La realidad central en el cielo es nuestra inmersión en el amor. Cuando lo experimenté, el amor de Dios por mí fue mayor que el amor que todas las madres a lo largo de la historia del mundo han sentido por sus hijos. Este gran amor nos espera a cada uno de nosotros y será nuestra realidad central, el fundamento de nuestro ser. Descansando en este amor, nuestros ojos se abrirán. Como humanos, vemos y entendemos poco. Nuestra única capacidad infinita es la autojustificación. En el cielo, las vendas se caen y veremos nuestras acciones y sus consecuencias generalizadas.
Algunas de estas visiones serán maravillosas. He visto las almas de mi padre y mi abuelo esperándome en una orilla llena de pinos, donde remábamos juntos en canoa. Las reuniones gozosas iniciarán celebraciones eternas de relaciones amorosas. Los resultados de nuestros actos compasivos mientras estábamos en la tierra serán revelados, muchos de ellos viajando mucho más lejos de lo que nos habíamos dado cuenta.
Otras visiones serán muy dolorosas. Ya sea deliberado o irreflexivo, veremos los efectos completos del daño que causamos. Los resultados de nuestra participación en acciones sociales y nacionales serán innegables. La ignorancia intencionada de la injusticia, el sufrimiento, la pobreza, el hambre y la enfermedad que tantos en los países ricos practican será vista.

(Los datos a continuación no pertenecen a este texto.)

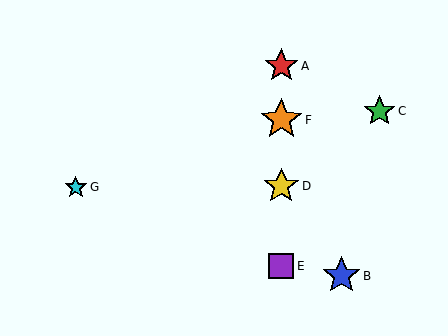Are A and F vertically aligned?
Yes, both are at x≈281.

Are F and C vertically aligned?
No, F is at x≈281 and C is at x≈379.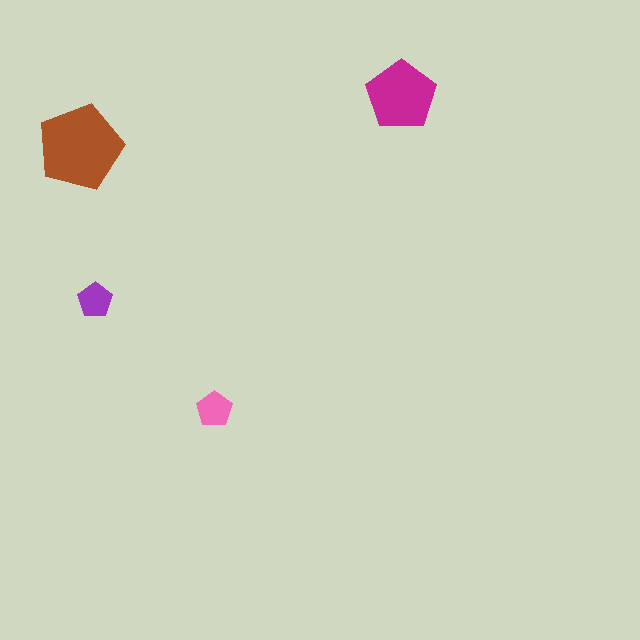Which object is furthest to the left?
The brown pentagon is leftmost.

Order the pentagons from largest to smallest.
the brown one, the magenta one, the pink one, the purple one.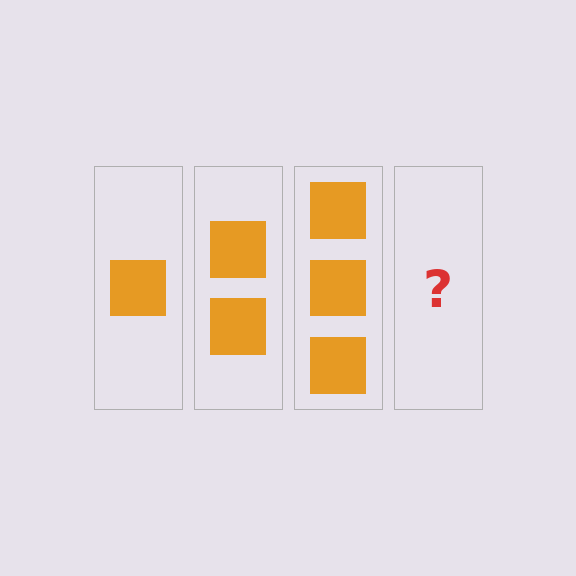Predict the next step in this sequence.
The next step is 4 squares.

Espero que, además de aquellos a quienes amé y ayudé, pase la eternidad con las almas de aquellos a quienes herí y dañé. Tengo la imagen de pasar ese tiempo con el alma de un niño del mundo en desarrollo que murió de enfermedad o desnutrición en mi regazo. No causé la muerte, pero no hice lo suficiente para evitarla.

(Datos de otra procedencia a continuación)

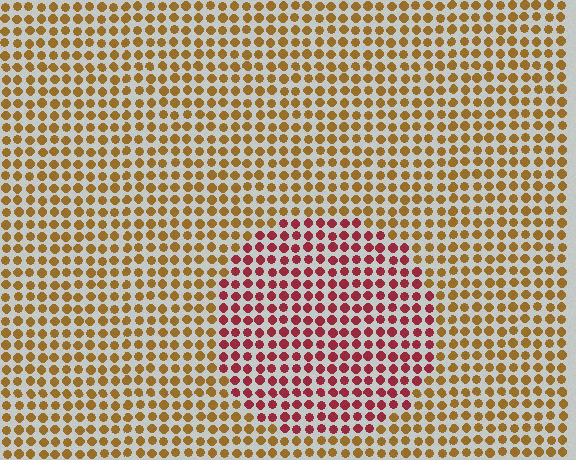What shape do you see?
I see a circle.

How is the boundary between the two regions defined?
The boundary is defined purely by a slight shift in hue (about 49 degrees). Spacing, size, and orientation are identical on both sides.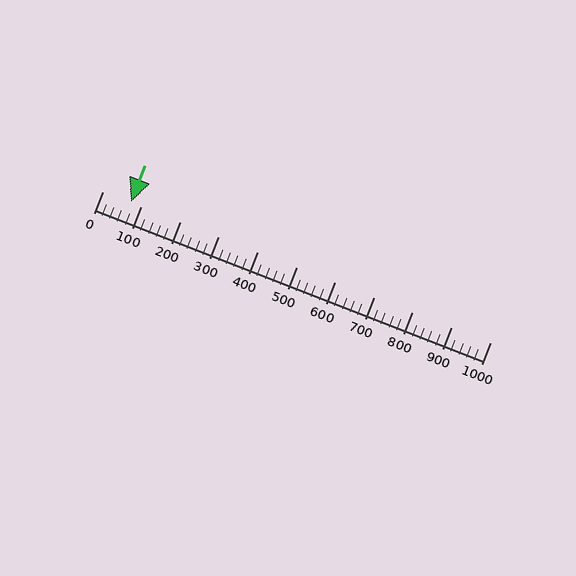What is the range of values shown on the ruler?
The ruler shows values from 0 to 1000.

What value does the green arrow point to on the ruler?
The green arrow points to approximately 73.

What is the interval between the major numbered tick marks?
The major tick marks are spaced 100 units apart.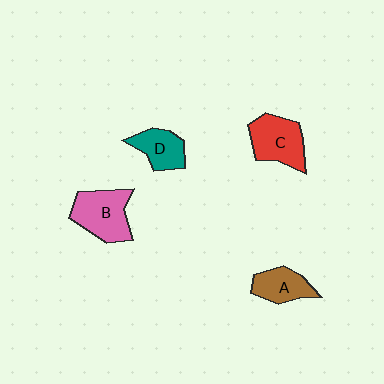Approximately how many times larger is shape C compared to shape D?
Approximately 1.4 times.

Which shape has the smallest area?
Shape D (teal).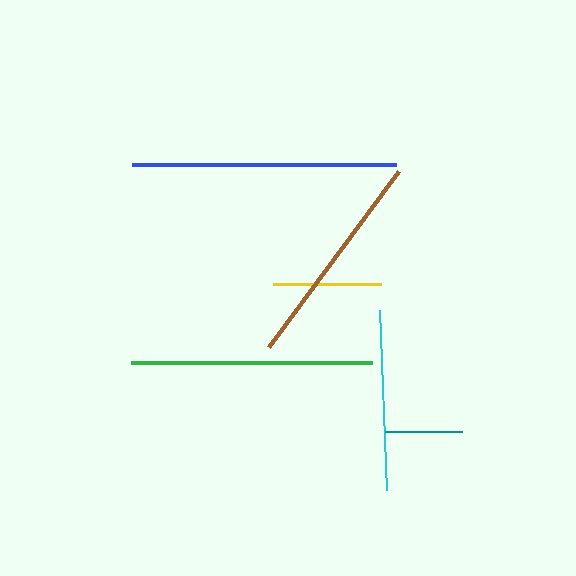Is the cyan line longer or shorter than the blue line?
The blue line is longer than the cyan line.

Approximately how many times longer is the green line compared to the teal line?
The green line is approximately 3.2 times the length of the teal line.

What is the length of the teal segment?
The teal segment is approximately 76 pixels long.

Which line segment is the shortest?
The teal line is the shortest at approximately 76 pixels.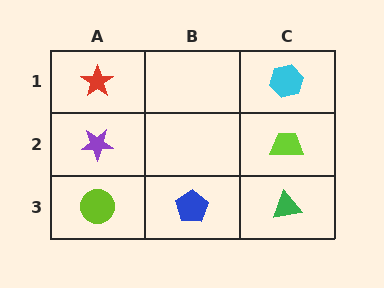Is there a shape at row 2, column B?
No, that cell is empty.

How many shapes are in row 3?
3 shapes.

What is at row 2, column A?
A purple star.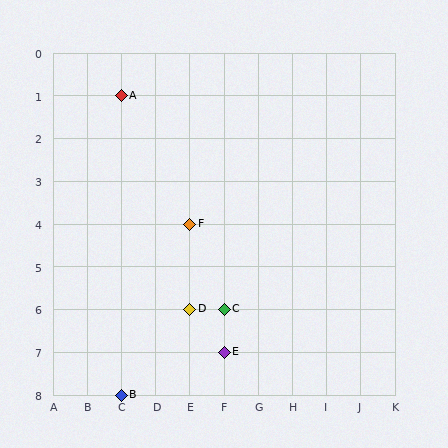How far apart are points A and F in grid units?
Points A and F are 2 columns and 3 rows apart (about 3.6 grid units diagonally).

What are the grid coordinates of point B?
Point B is at grid coordinates (C, 8).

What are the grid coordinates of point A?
Point A is at grid coordinates (C, 1).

El juicio que temo después de la muerte no es el de Dios o el de San Pedro, sino el mío. Nuestro tiempo en la tierra es una oportunidad para crecer en santidad, actuando como agentes de la misericordia de Dios. Me da que pensar la idea de afrontar para siempre lo que podría haber hecho cuando estaba vivo. Esta realidad me impulsa a crecer en compasión y generosidad, mientras busco siempre humildemente la voluntad de Dios.
Esta no es una visión del cielo que muchos quieren oír, pero ¿cómo puede ser de otra manera? Muchos místicos han afirmado que todos somos uno, unidos en el corazón de Dios antes de nacer, y de nuevo cuando morimos. Es solo cuando estamos en la tierra que somos ajenos a ello.
Mi entendimiento del cielo influye en mi vida diaria. Estoy lleno de alegría y gratitud espiritual. ¿Qué es lo peor que podría pasar en cualquier circunstancia dada? Podría morir e ir al cielo. También determina mi visión de los demás. No hay un “nosotros y ellos”, ni siquiera un “tú y yo”; todos somos uno. Lo que te duele o te ayuda a ti, me duele o me ayuda a mí. Debo pasar mi vida amando a Dios y a mis semejantes, mientras llevo a cabo las tareas que se me presentan. Vivo sabiendo que soy amado, ahora y para siempre.